Twice Quit—Blade Runner and the Reluctant Noir Protagonist

|Timothy Zila|

Deckard is sitting at a noodle restaurant, facing us, with his eyes turned downward. Behind him, Edward James Olmos’ Gaff stands menacingly.

Blade Runner: The Final Cut plays at the Trylon Cinema from Sunday, January 14th, through Tuesday, January 16th. Visit trylon.org for tickets and more information.


There’s a knock on the door or a ringing phone or, quite often, a stranger waiting in the detective’s office. The noir protagonist doesn’t seek trouble out; trouble seeks him. So it goes in Chinatown and The Maltese Falcon. And so it goes, too, in Blade Runner.

When we meet Deckard he’s reading a newspaper, trying to stay out of the rain while waiting for a spot at an outdoor noodle restaurant.

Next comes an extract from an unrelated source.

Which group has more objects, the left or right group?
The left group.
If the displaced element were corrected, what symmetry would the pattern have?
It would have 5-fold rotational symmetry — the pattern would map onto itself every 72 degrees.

He hasn’t had more than a couple bites when he’s pulled away by a grizzled, nearly wordless police officer (the iconic Edward James Olmos, in a small but thematically crucial role), who isn’t asking Deckard to come with him; he’s commanding it.

The opening described above could belong to any PI-starring noir in existence. One of the crucial features of the genre is its reluctant protagonist—a man or woman who’s just out to get by. They want some noodles and liquor in their stomach. They aren’t trying to uncover the seedy underbelly of society. They’re not out to out corporations or politicians or celebrities. What they do is merely in the service of their duty to their clients, and their clients pay in cash. You can think of it as the reverse of the “investigative reporter” movie, where a driven reporter risks their career and life in search of something higher—call it the truth or call it “the story.” The noir protagonist doesn’t seek the truth so much as stumble upon it. And then stumble again. That’s something Rick Deckard is plenty familiar with—both literally and metaphorically.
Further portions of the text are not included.